Making manufacturing smarter has become a new approach and growth engine for the ancient city of Nanjing as nearly 2,000 exhibitors from around the world have gathered in the eastern Chinese city for this year's World Intelligent Manufacturing Summit (WIMS) from Oct. 11 to 13.
For the third straight year, intelligent manufacturing leaders have gathered here from around the world. Chinese officials at this year's summit once again call for nationwide upgrades to manufacturing.
The theme of this year's summit is "Empowering the future through intelligent manufacturing.” So what kind of smart solutions are these global exhibitors offering this time?
"We are showcasing both our hardware and software here and we even bring real furniture here just to show how we use intelligent manufacturing to customize our products,” said Zhang Rui from BSH Home Appliances.
"We are providing services for electric vehicles start-ups around the world and that's also the case for Chinese companies.

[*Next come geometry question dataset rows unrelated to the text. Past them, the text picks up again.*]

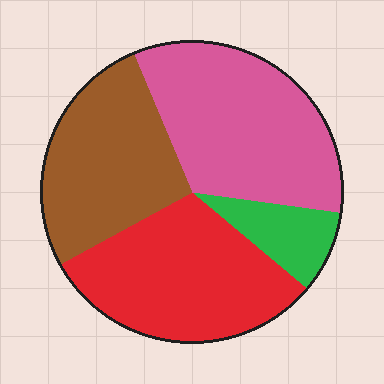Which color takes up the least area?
Green, at roughly 10%.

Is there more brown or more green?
Brown.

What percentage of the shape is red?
Red covers about 30% of the shape.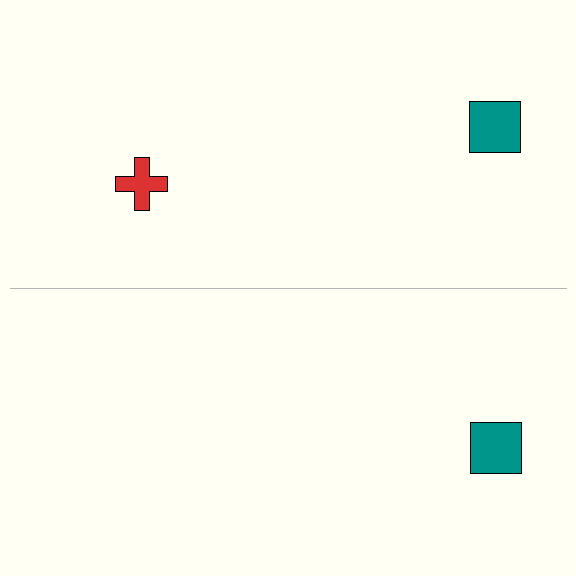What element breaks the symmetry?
A red cross is missing from the bottom side.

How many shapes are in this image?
There are 3 shapes in this image.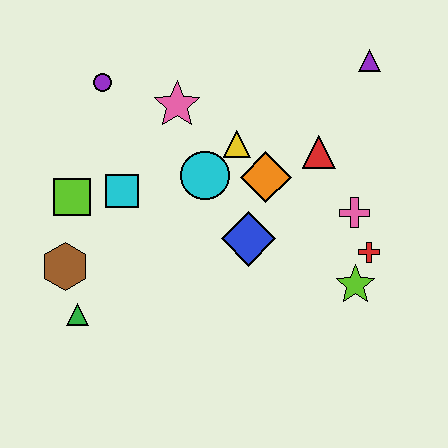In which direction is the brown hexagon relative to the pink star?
The brown hexagon is below the pink star.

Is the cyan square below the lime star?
No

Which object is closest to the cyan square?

And we are also looking for collaborations with traditional industries. We are seeking for mid-term and long-term cooperation with our partners in China," said Philippe Bartissol, vice president of Industrial Equipment at Dassault Systemes.
"First, we have set up both the 'smart enterprise' and 'smart factory' systems by linking resources through cloud and big data. Then, we have brought our chips here, which are widely used in military and transportation industries,” said Hu Changming, chief expert at the 14th Institute of China Electronics Technology Group Corporation.
AI, big data, robot, Internet of Things and 5G are some of the buzzwords from these ambitious exhibitors. But experts say China still has a long way to go, especially for small- and medium-sized enterprises.
"We first must solve the foundation. We must find reasonable level of automation, reasonable level of IT infrastructure, data generation. Do you have the right manufacturing execution system (MES)? Are you ready for data synchronization?” said Ni Jun, mechanism professor at the University of Michigan.
But one thing is for sure: more players will soon enter the race of industrial innovation. And cities like Nanjing will soon become even smarter.